Los realistas crearon unas obras aptas para cualquier público, es decir, comprensibles y susceptibles de llegar incluso a personas poco entendidas. Los temas escogidos no eran eruditos  ni procedían de la literatura, la historia o la mitología, sino que eran estrictamente contemporáneos y, a menudo, se tomaban del universo cotidiano, en particular del trabajo. Esta tendencia alteró la jerarquía de los géneros: los pintores realistas, que tomaron como referencia a antiguos maestros como los hermanos Le Nain o Chardin, o a artistas españoles como Ribera, confirieron a la representación de la vida y,  de la miseria, la dignidad hasta entonces sólo reconocida a los temas históricos. Prefieren fondos que fueran a la vez concretos y comunes, vistas del campo y barrios pobres de las ciudades. Un tramo del camino sin ninguna particularidad en un lugar no identificado. En los pintores de tendencia realista oficial, que trataron temas arqueológicos, la atención a los detalles volvió a ser importante: Cormon por ejemplo, pintó con exactitud las manadas, los instrumentos y las herramientas de los primeros hombres tal y como los daban a conocer los estudios prehistóricos de su época. Aparece ya asociada a esta estética el primitivismo y los arcaísmos.

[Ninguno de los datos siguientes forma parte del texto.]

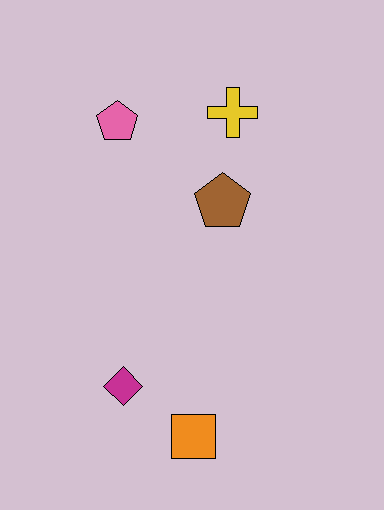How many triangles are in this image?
There are no triangles.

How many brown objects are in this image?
There is 1 brown object.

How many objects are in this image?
There are 5 objects.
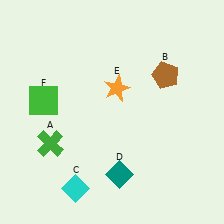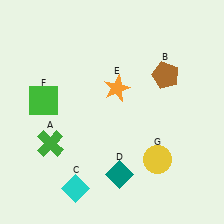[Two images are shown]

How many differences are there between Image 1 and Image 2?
There is 1 difference between the two images.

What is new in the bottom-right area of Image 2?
A yellow circle (G) was added in the bottom-right area of Image 2.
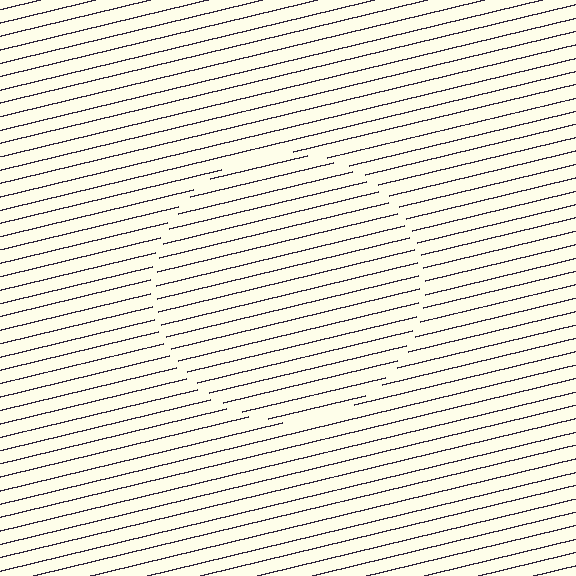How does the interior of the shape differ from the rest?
The interior of the shape contains the same grating, shifted by half a period — the contour is defined by the phase discontinuity where line-ends from the inner and outer gratings abut.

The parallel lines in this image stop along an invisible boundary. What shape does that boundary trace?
An illusory circle. The interior of the shape contains the same grating, shifted by half a period — the contour is defined by the phase discontinuity where line-ends from the inner and outer gratings abut.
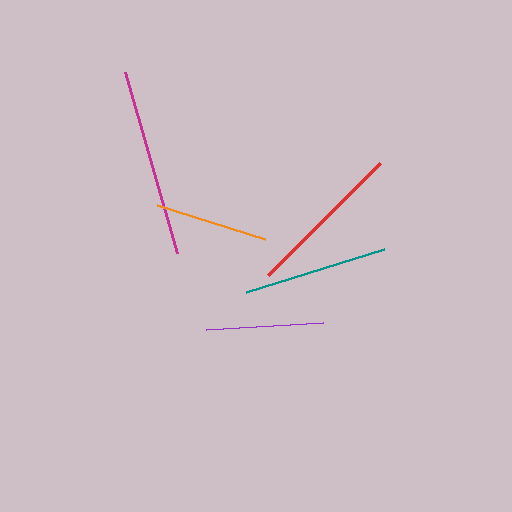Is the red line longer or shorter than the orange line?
The red line is longer than the orange line.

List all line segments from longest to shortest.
From longest to shortest: magenta, red and teal (about equal), purple and orange (about equal).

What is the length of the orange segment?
The orange segment is approximately 113 pixels long.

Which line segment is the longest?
The magenta line is the longest at approximately 188 pixels.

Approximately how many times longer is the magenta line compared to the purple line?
The magenta line is approximately 1.6 times the length of the purple line.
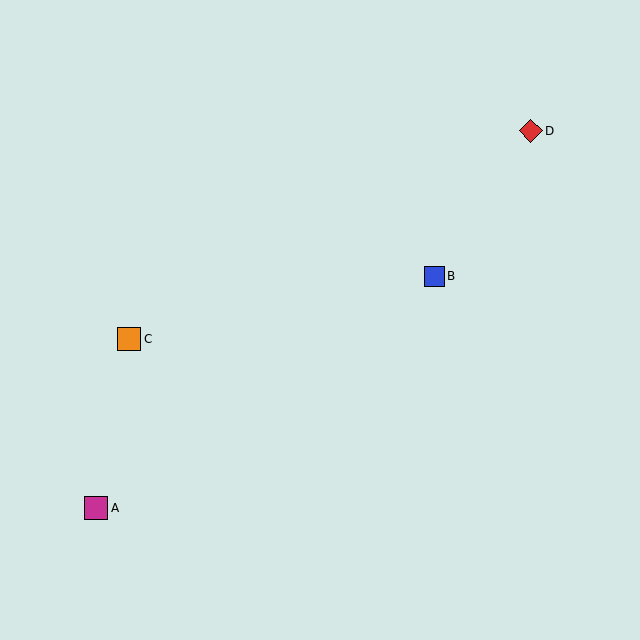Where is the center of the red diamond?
The center of the red diamond is at (531, 131).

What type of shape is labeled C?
Shape C is an orange square.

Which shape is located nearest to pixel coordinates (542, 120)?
The red diamond (labeled D) at (531, 131) is nearest to that location.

Estos pintores no cultivaron el dibujo por sí mismo, y rechazaron una factura demasiado libre que dificultara la legibilidad de las formas a favor de la expresión de la subjetividad del artista. Rechazaron los cromatismos brillantes cultivados por los románticos y se decantaron por los tonos terrosos. En las escenas de exterior utilizaron la luz del día y, en ocasiones, buscaron los efectos del alba o del crepúsculo. En las escenas de interior emplearon efectos de luz más contrastados.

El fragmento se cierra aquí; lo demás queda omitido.